Rosie O'Donnell sounds off on G+J mag sales

Gruner + Jahr's sale of four U.S. magazines to Meredith Corp. was sure to rile up the staffs of Parents and Child, but we can't forget the biggest G+J celebrity: Rosie O'Donnell. And she's got words for ya.

DO U THINK
I WILL GET A THANK U NOTE
FROM MEREDITH PUBLISHING
KARMA IS A KILLER

MR BREWSTER AND GANZ
PISSED AWAY
EVERYTHING
THE WAY SO MANY
MEAN MEN DO

Of course .. there's more.

(Image via Yahoo! Movies)

G+J selling 4 mags to Meredith

We can't really muster a straight enough face to say German publisher Gruner + Jarh has had much success in the U.S. Rosie wasn't just a flop, it was a scandal. Fast Company can't get its ad pages together to warrant that sand paper cover stock. And Inc. really only matters when it spews out an issue's worth of listicles and tells us about the best small businesses in America. So it kinda makes sense that G+J, a subsidary of Bertelsmann, is selling out. And selling out to Meredith Corp.

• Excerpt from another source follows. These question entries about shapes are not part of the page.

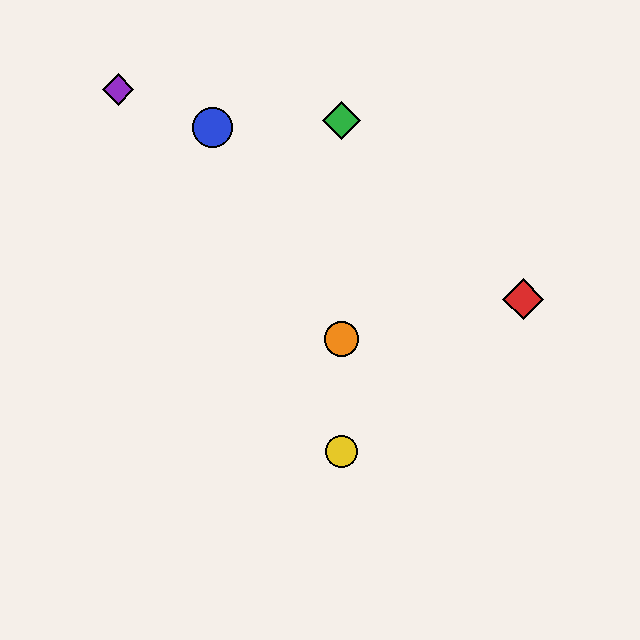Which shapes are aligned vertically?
The green diamond, the yellow circle, the orange circle are aligned vertically.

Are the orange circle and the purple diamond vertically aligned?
No, the orange circle is at x≈341 and the purple diamond is at x≈118.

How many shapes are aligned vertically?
3 shapes (the green diamond, the yellow circle, the orange circle) are aligned vertically.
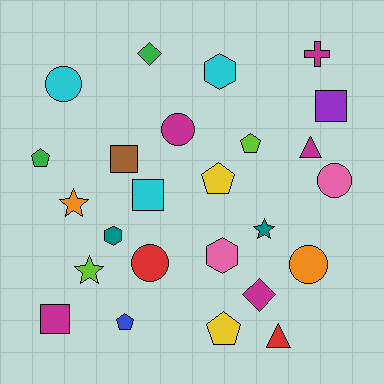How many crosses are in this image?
There is 1 cross.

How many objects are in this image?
There are 25 objects.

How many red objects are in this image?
There are 2 red objects.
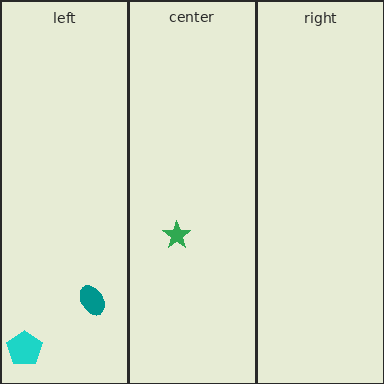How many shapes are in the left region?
2.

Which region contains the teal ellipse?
The left region.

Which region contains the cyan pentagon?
The left region.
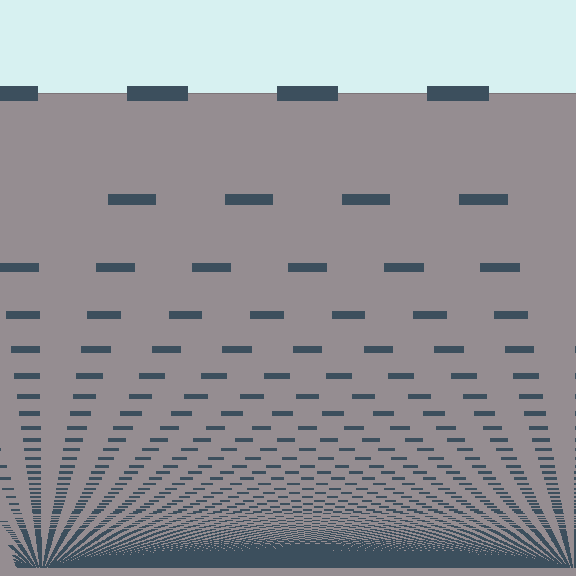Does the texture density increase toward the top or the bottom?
Density increases toward the bottom.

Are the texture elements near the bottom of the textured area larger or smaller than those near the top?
Smaller. The gradient is inverted — elements near the bottom are smaller and denser.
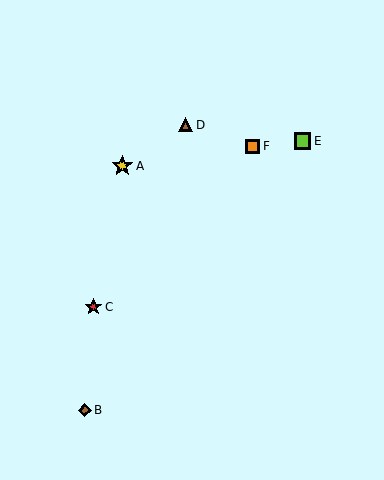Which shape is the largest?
The lime square (labeled E) is the largest.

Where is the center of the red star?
The center of the red star is at (93, 307).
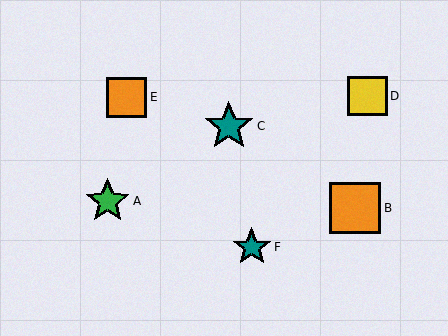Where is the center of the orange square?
The center of the orange square is at (355, 208).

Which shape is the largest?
The orange square (labeled B) is the largest.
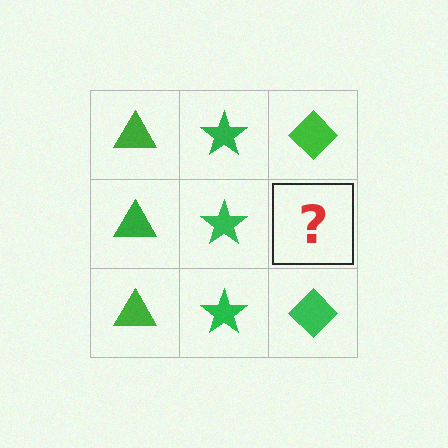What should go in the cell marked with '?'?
The missing cell should contain a green diamond.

Meredith, whose name popped up in March during a lesbian intern scandal, is home to Ladies Home Journal and Better Homes and Gardens - all not-so-sexy magazines that probably come free with regular viewing of Desperate Housewives.

Four titles will be released to Meredith for a deal reported at $350 million, which include Parents, Child, Fitness and Family Circle. Perhaps that whole strategy of releasing magazines with the exact same content under different names wasn't really paying off. But somehow Meredith is spinning banknotes out of it.

They'll also have the option of picking up Fast Company and Inc., so ready yourselves for new editors, slashed staffs and editor stealing. Thanks, G+J!